Görevleri, Cosmos'un filosuna güvenli bir şekilde Rikalton'a inene kadar eşlik etmek ve ardından ana güçlere katılmaktı.
“Onlar sadece korsan değil, mahkumların taşınmasında en önemli personeldir. Müttefikler Rikalton limanının yolunu açana kadar tek bir geminin bile yok olmaması için onları koruyun.”
(Çok iyi, anladım.)
“ve güvenli bir şekilde bize katılın. Bale, siz de Sör valkas.”
Tüylü gemi pruvasını sağa çevirdi.
Bir süre karşılıklı iyi şanslar diledikten sonra gemiler kendi kapılarına doğru ilerledi.
——————–
04:15, Rikalton'un Kuzey Sınırı.
Geçici ittifakın faaliyete geçmesinin üzerinden yaklaşık bir saat geçmişti.
Zipple filosu hava savunmasını geçerek sorunsuz bir şekilde ilerledi.
Henüz Ram'a karşı tam güçlerini göstermemiş olsalar da Zipple filosu şüphesiz insanlığın sahip olduğu en güçlü güçtü.

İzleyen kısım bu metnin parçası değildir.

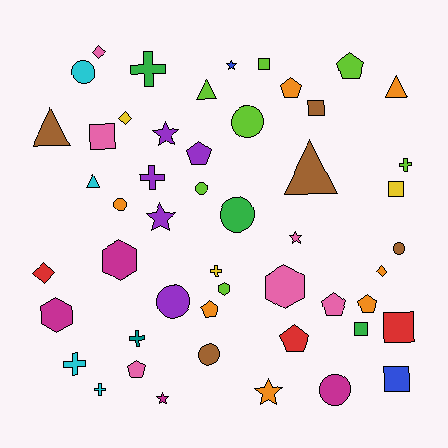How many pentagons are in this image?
There are 8 pentagons.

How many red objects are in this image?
There are 3 red objects.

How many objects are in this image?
There are 50 objects.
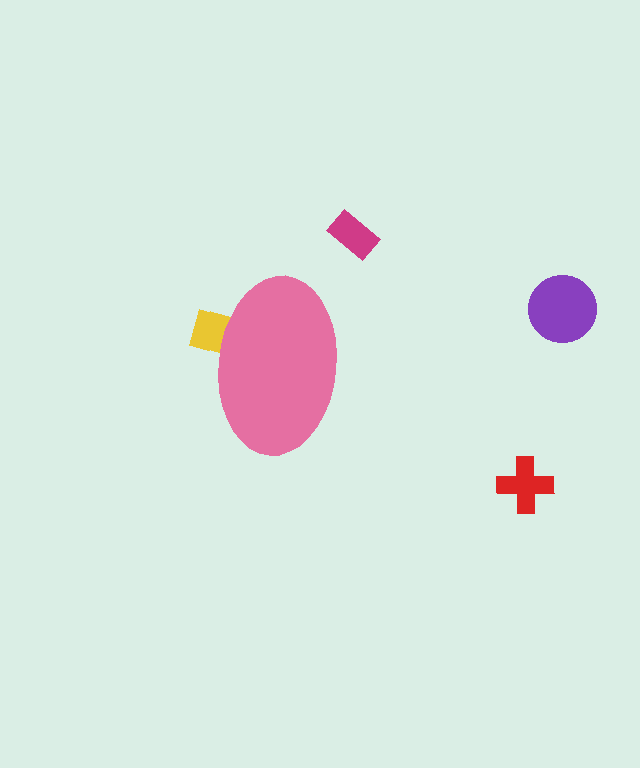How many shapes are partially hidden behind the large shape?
1 shape is partially hidden.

Onlara acımasızca saldıran kaos ejderhaları ve kara gemiler, alevlerle temas ettiğinde küle dönüşen pervanelerden başka bir şey değildi.
Filonun savunma bariyerini aşmak için Padler gibi üstün bireylere ihtiyaçları vardı.
“Orgal'in dediği gibi, bunun nedeni Kötü Tanrı'nın öfkesi olmalı. Bu yüzden Runcandel sadece güçlerimizi zayıflatarak zaman kazanmaya çalışıyor…” dedi Beradin büyüyle bir haritayı açarken.
Rikalton'daki umutsuz durum şu ana kadar önemli bir değişiklik göstermedi.
“Dante Hairan, ne düşünüyorsun? Zaman mı kazandıklarına yoksa tuzak kurduklarına mı inanıyorsun?” Dante Beradin'e bakmak için başını çevirdi.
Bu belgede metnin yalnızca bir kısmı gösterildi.